Authors: write books that will sell. Publishers: publish and sell them. When either authors or publishers fail to do that as well as they wish, they need to adapt. It's the survival of the fittest. Publishers, large and small, need to watch the winds of changes blowing around them. They need to work in proper partnership with authors; they need to be realistic, pragmatic, pro-active, farsighted. So do authors. It seems to me, frankly, that authors are sometimes adapting better than publishers, which explains the rise of self-publishing. (Thereby hang another blogpost or two...) It seems to me also that publishers always need authors, but that authors do not
always need publishers.
I wish these publishers enormous success.
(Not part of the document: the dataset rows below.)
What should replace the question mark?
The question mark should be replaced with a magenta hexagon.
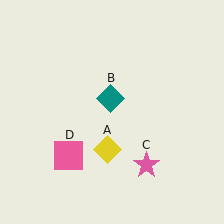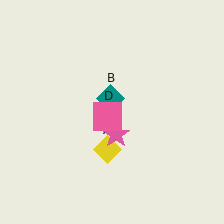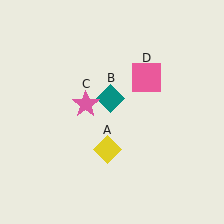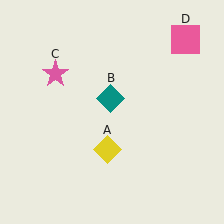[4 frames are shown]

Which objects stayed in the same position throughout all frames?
Yellow diamond (object A) and teal diamond (object B) remained stationary.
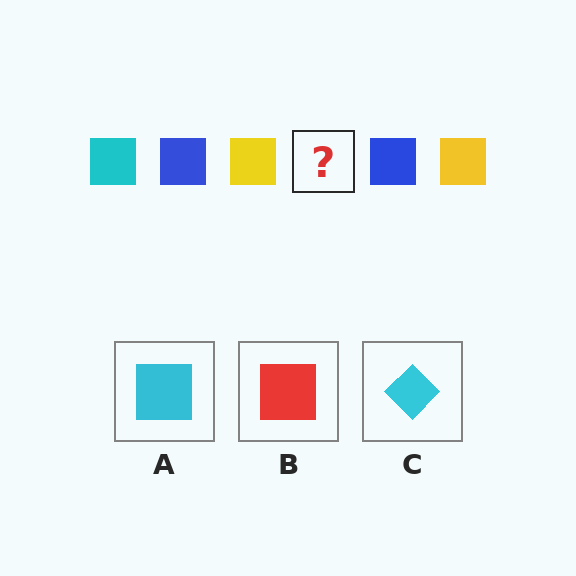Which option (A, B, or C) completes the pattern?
A.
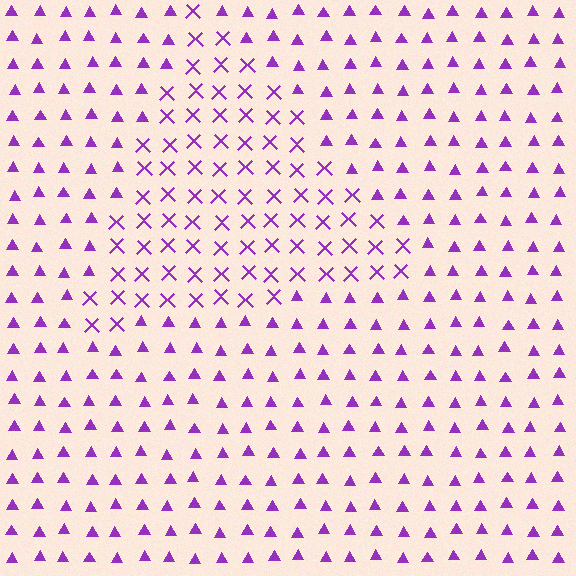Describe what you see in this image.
The image is filled with small purple elements arranged in a uniform grid. A triangle-shaped region contains X marks, while the surrounding area contains triangles. The boundary is defined purely by the change in element shape.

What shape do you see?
I see a triangle.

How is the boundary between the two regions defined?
The boundary is defined by a change in element shape: X marks inside vs. triangles outside. All elements share the same color and spacing.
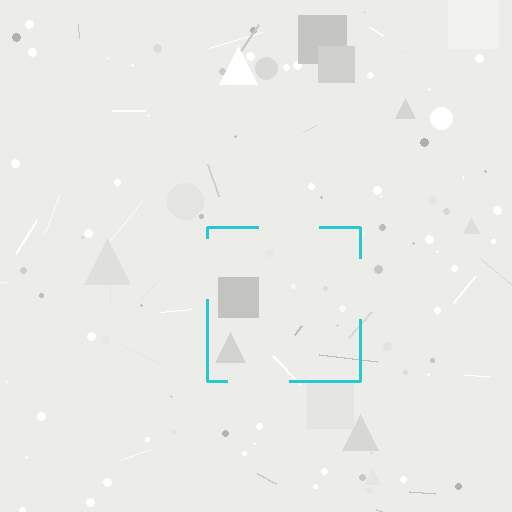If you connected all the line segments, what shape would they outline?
They would outline a square.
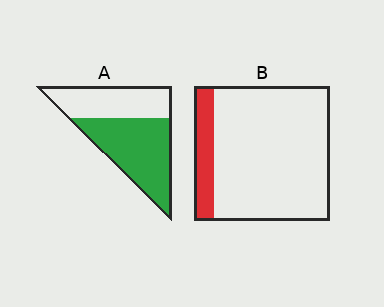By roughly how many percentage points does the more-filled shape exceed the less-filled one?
By roughly 45 percentage points (A over B).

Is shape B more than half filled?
No.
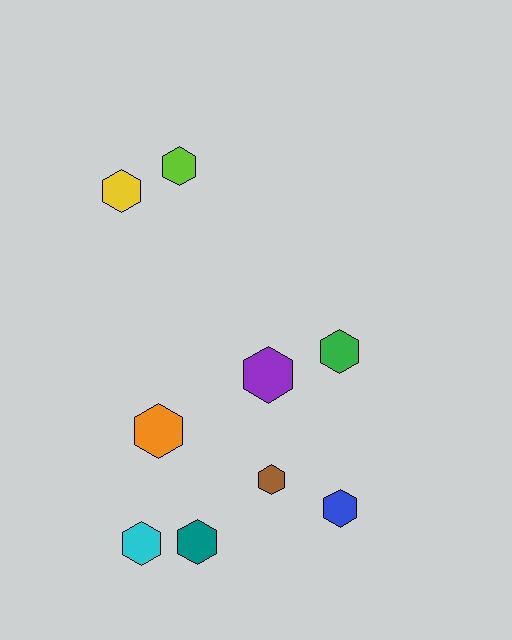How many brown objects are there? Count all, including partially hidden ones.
There is 1 brown object.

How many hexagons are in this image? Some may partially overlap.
There are 9 hexagons.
I hope that Two Ravens and The Linen Press find a way to enjoy and succeed in what they are trying so hard to do. But hard work and determination, of which I know they have volumes, are not always enough. Just as they are not enough for authors. Authors have to know how to adapt after rejection: they have to improve what they offer and do everything right, listening to readers. We cannot afford simply to complain about rejection, unless we want to continue to be rejected. Writers have been told that over and over again by publishers. I think publishers sometimes need to accept the same message.
[Edited to add: I have now stopped comments on this post and deleted some. I dedicate countless hours to blogging for aspiring writers and am not a free advertising billboard for anyone, though of course mentioning your work is completely fine if it's relevant and fair. I had received a number of comments all beginning with exactly the same words and I felt somewhat used.]